E.E. Cummings said, "It takes courage to grow up and become who you really are." I admire those who have stepped into their adult shoes with ease. It has taken me a bit longer than most, but I'm getting there. I'm realizing the difference between having goals and chasing foolish ventures. It is a weakness of mine to always be looking for the next best thing. It has caused me to overlook some great things and people in the past. Perhaps I have even overlooked some great things inside of me that I thought needed to be different. Being comfortable in our own skin is a sign of maturity and growth. I let my growth get a bit stunted instead of accepting the person that has been changing. Instead of embracing my independence, I have been hiding from it for a long time.
I'm tired of hiding out. I don't want to miss out on the good stuff because I think there's something better. Last month, I returned to a place that has always felt the most like home to me and could not be happier. I feel as if I had to leave in order to come back and see how much I truly missed it and the people I care about most. Coming back took more courage than I realized because it made me finally accept myself as I am...not who I think I'm supposed to be. No one can tell me the life I'm supposed to be living. We make our own definitions of success for ourselves. I define success as doing something that makes you happy and being able to balance that with having fun with friends who accept you and support you regardless.

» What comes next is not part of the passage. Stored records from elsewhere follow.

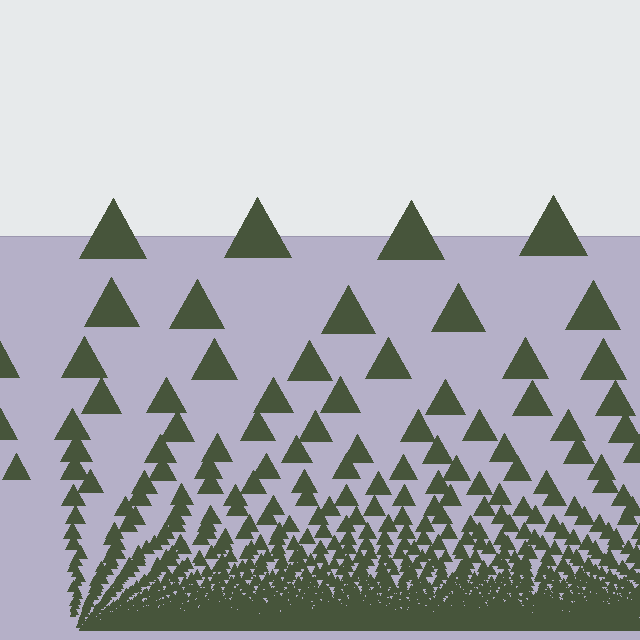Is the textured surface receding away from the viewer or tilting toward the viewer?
The surface appears to tilt toward the viewer. Texture elements get larger and sparser toward the top.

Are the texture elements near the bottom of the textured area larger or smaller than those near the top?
Smaller. The gradient is inverted — elements near the bottom are smaller and denser.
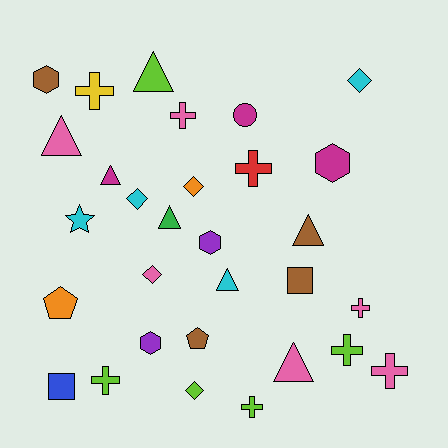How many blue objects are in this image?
There is 1 blue object.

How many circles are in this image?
There is 1 circle.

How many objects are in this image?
There are 30 objects.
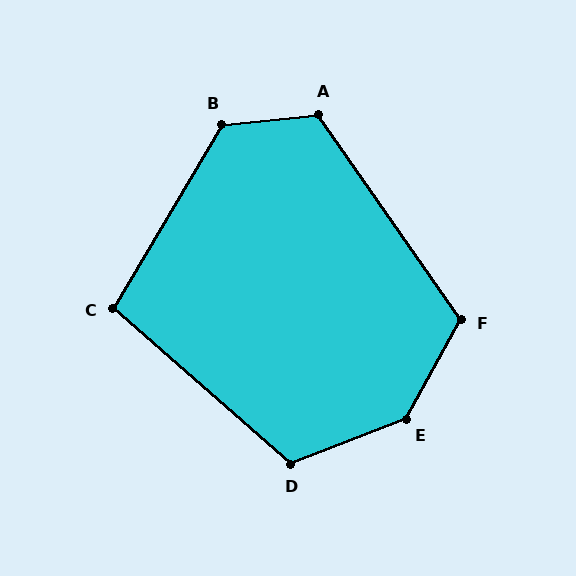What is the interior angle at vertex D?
Approximately 117 degrees (obtuse).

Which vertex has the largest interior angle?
E, at approximately 141 degrees.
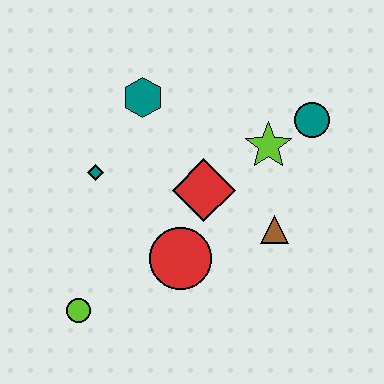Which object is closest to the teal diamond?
The teal hexagon is closest to the teal diamond.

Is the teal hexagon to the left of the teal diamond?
No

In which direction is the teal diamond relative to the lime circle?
The teal diamond is above the lime circle.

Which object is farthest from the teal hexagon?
The lime circle is farthest from the teal hexagon.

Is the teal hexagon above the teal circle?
Yes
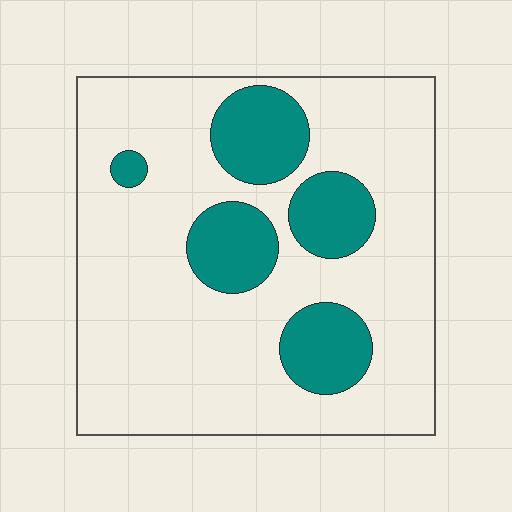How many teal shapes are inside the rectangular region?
5.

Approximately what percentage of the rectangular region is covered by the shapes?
Approximately 20%.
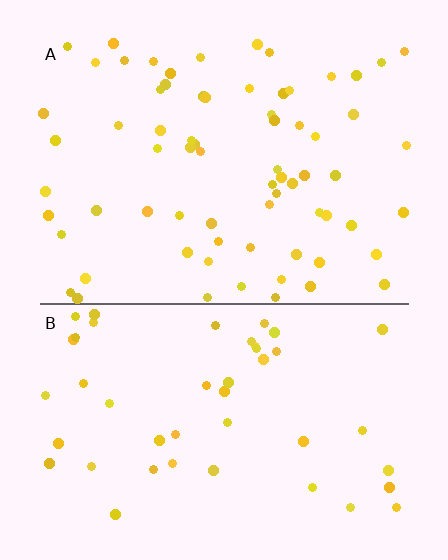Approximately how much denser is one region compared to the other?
Approximately 1.5× — region A over region B.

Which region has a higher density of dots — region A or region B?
A (the top).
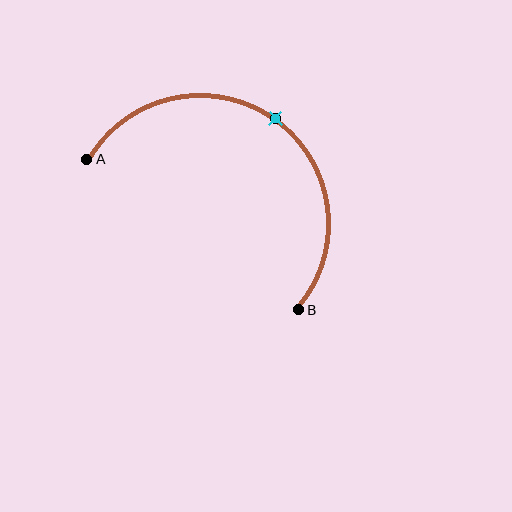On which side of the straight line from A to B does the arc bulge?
The arc bulges above and to the right of the straight line connecting A and B.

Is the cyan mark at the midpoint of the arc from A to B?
Yes. The cyan mark lies on the arc at equal arc-length from both A and B — it is the arc midpoint.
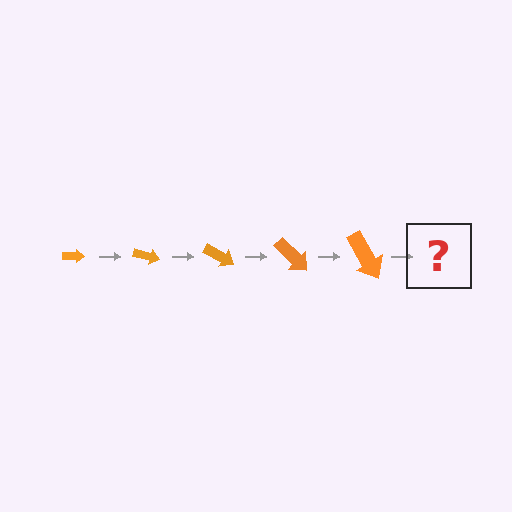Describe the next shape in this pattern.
It should be an arrow, larger than the previous one and rotated 75 degrees clockwise from the start.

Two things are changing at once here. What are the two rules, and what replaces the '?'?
The two rules are that the arrow grows larger each step and it rotates 15 degrees clockwise each step. The '?' should be an arrow, larger than the previous one and rotated 75 degrees clockwise from the start.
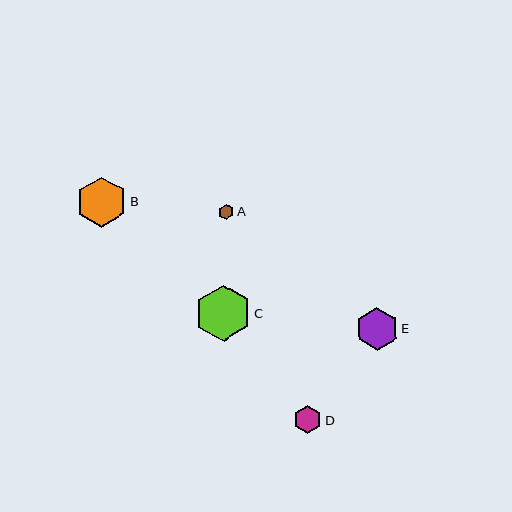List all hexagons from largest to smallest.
From largest to smallest: C, B, E, D, A.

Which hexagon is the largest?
Hexagon C is the largest with a size of approximately 56 pixels.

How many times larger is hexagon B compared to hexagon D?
Hexagon B is approximately 1.8 times the size of hexagon D.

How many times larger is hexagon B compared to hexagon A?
Hexagon B is approximately 3.2 times the size of hexagon A.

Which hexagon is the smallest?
Hexagon A is the smallest with a size of approximately 16 pixels.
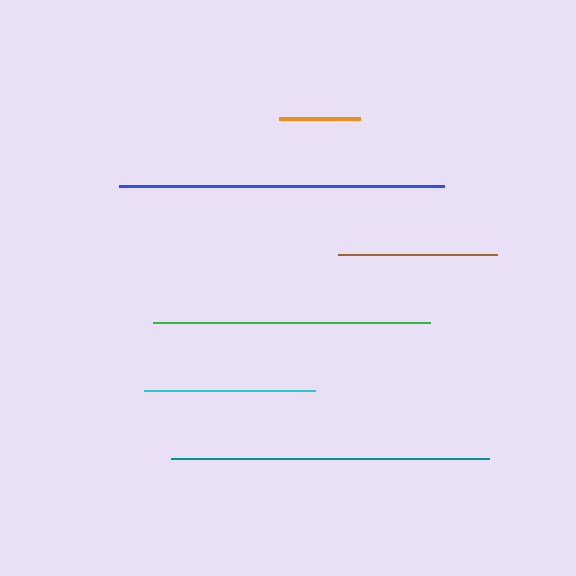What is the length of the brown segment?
The brown segment is approximately 158 pixels long.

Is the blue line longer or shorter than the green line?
The blue line is longer than the green line.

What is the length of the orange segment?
The orange segment is approximately 81 pixels long.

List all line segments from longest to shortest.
From longest to shortest: blue and teal (about equal), green, cyan and brown (about equal), orange.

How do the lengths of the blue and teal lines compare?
The blue and teal lines are approximately the same length.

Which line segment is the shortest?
The orange line is the shortest at approximately 81 pixels.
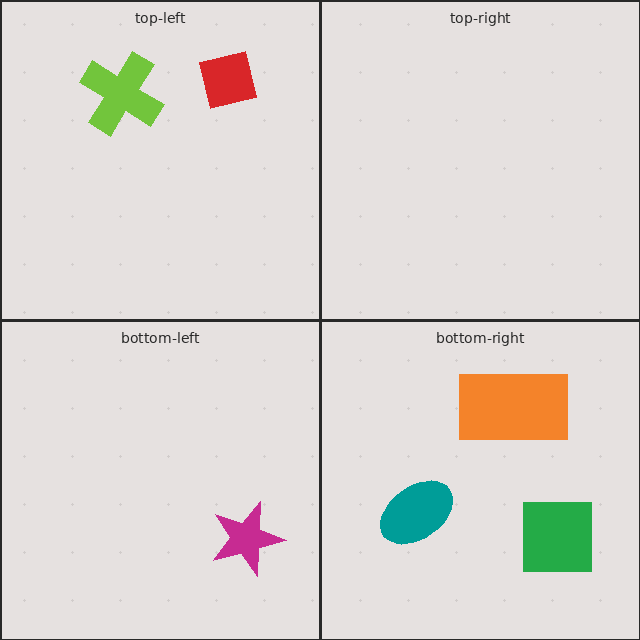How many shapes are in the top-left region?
2.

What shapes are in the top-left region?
The lime cross, the red square.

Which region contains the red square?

Now that I am getting more and more comfortable in my skin, I am finding that my personal relationships are becoming easier to define and maintain. My professional life can be a three ring circus, so I need my personal life to be effortless. I have learned that open communication and being honest about what I want is getting me what I want. I am lucky to have people in my life that appreciate this honesty. I used to be okay with gray areas and since I've boycotted those, I find I am much happier and less stressed. Obviously from time to time, our personal relationships will have a few hurdles to climb but the good ones should make our lives easier and help us to continue growing. I doubt I'll ever fully "grow up" but I can finally say I know who I am. I'm no longer afraid of who that is. I'm actually kind of proud of her.